This op-ed by Michael Keegan, President, People For the American Way was originally published at The Huffington Post.
On March 3, the House of Representatives finally voted for a clean DHS funding bill. Much of the media reported that Republicans saw the irresponsibility of their threats to shut down Homeland Security and passed a clean bill. But they didn't, and no one should lose sight of that.
After trying every trick in the book to scuttle the bill, their leadership allowed the vote to happen, but Republicans never caved. Republicans voted over two to one (167-75)against the bill. It only passed because of full Democratic support.
It's clear that Republicans will stop at nothing to attack immigrants. The fact that national security was on the line was immaterial: Republicans saw an opportunity to display their animus toward all immigrants, and Latinos in particular, and they took it.
This publicity stunt gave Republicans the chance to pander yet again to the most virulent anti-immigrant members of their party. Take, for instance, William Gheen of Americans for Legal Immigration and his comments during the heat of the DHS fight in mid-February:
[I] wouldn't put anything past [the administration, because] the people who are supporting the organized and well-funded illegal alien invasion of our homeland have the blood of many thousands of Americans on their hands that have been killed, injured raped and robbed by illegal immigrants.
Sure, Gheen is a fringe extremist. But what he's saying is strikingly similar to what we're hearing from the Republican Party.
Kansas Secretary of State Kris Kobach, the architect of Mitt Romney's "self-deportation" strategy, entertained the suggestion that Obama's executive actions could eventually result in Latinos conducting an "ethnic cleansing" of their fellow Americans. Sen. Tom Coburn, Rep. Mike Kelly, and Rep. Louie Gohmert have also warned that the president's immigration policies could lead to violence.
While some in the GOP tried to tell a different narrative — that this was just about reining in presidential excess and not about their being anti-immigrant — the fact is that the entire Republican Party is at fault. Not one House Republican signed the discharge petition to allow even a vote on the Senate's bipartisan comprehensive immigration reform bill. And Senate Republicans who backed that bill, including Sen. Marco Rubio, now say they no longer support it. At this very minute, House Republicans are bringing up even more anti-immigrant legislation, including deportation-only legislation and a bill that would drastically change U.S. asylum and humanitarian protections to put domestic violence survivors and victims of human trafficking at serious risk.

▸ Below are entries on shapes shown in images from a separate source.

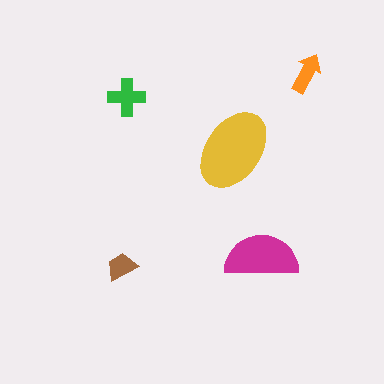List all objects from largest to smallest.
The yellow ellipse, the magenta semicircle, the green cross, the orange arrow, the brown trapezoid.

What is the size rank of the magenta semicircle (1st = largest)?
2nd.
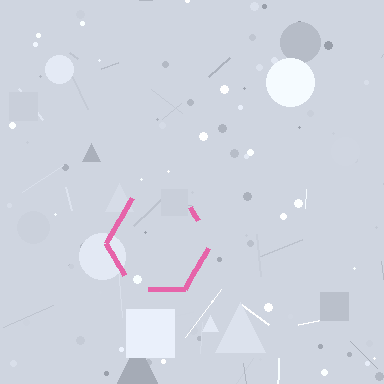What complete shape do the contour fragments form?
The contour fragments form a hexagon.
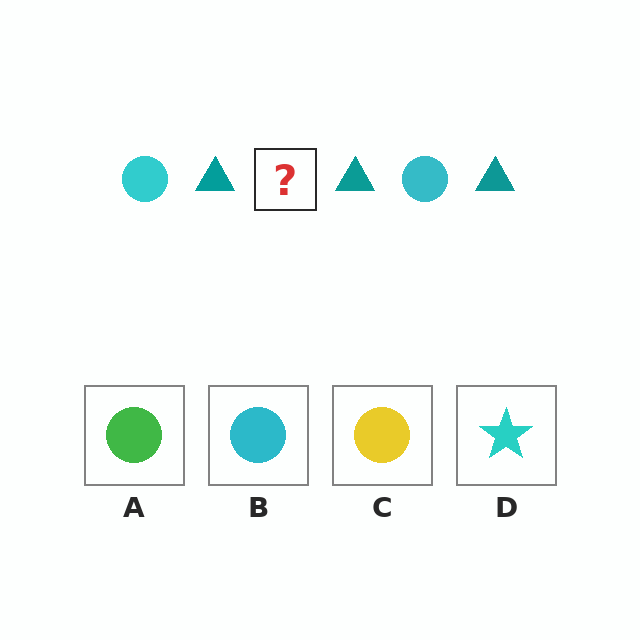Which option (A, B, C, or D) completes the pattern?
B.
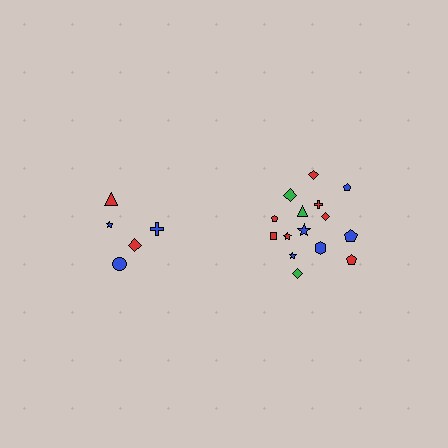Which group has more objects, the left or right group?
The right group.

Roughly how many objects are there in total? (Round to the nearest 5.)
Roughly 20 objects in total.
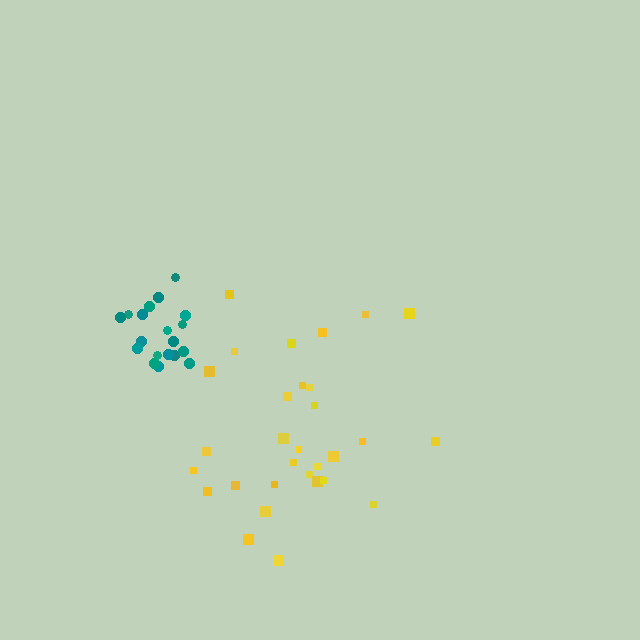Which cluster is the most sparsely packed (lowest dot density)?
Yellow.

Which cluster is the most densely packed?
Teal.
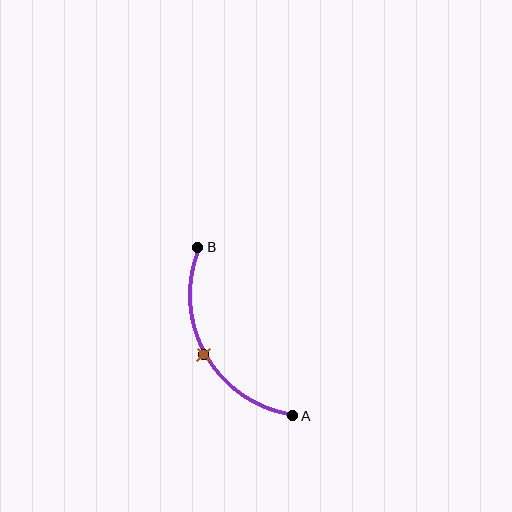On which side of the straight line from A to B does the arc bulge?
The arc bulges to the left of the straight line connecting A and B.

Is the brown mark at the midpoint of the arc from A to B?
Yes. The brown mark lies on the arc at equal arc-length from both A and B — it is the arc midpoint.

Ultimately, it was Ann Coulter who summed up the Republican position on the DHS debate: Undocumented immigrants (she calls them "illegal aliens [who] have killed, raped and maimed thousands of Americans") pose a greater threat to our nation than does ISIS." While not all Republicans used language as biting as that, it was crystal-clear that Republicans believe that attacking immigrants, not funding DHS, should be the top priority.
Who would have imagined that a national party, never mind the Republican Party, would be so opposed to finding any solution for the almost 12 million undocumented people already here that they would risk our national security during the dangerous time we are in now? Yet that's the reality of the GOP today, and it's our responsibility to hold them accountable.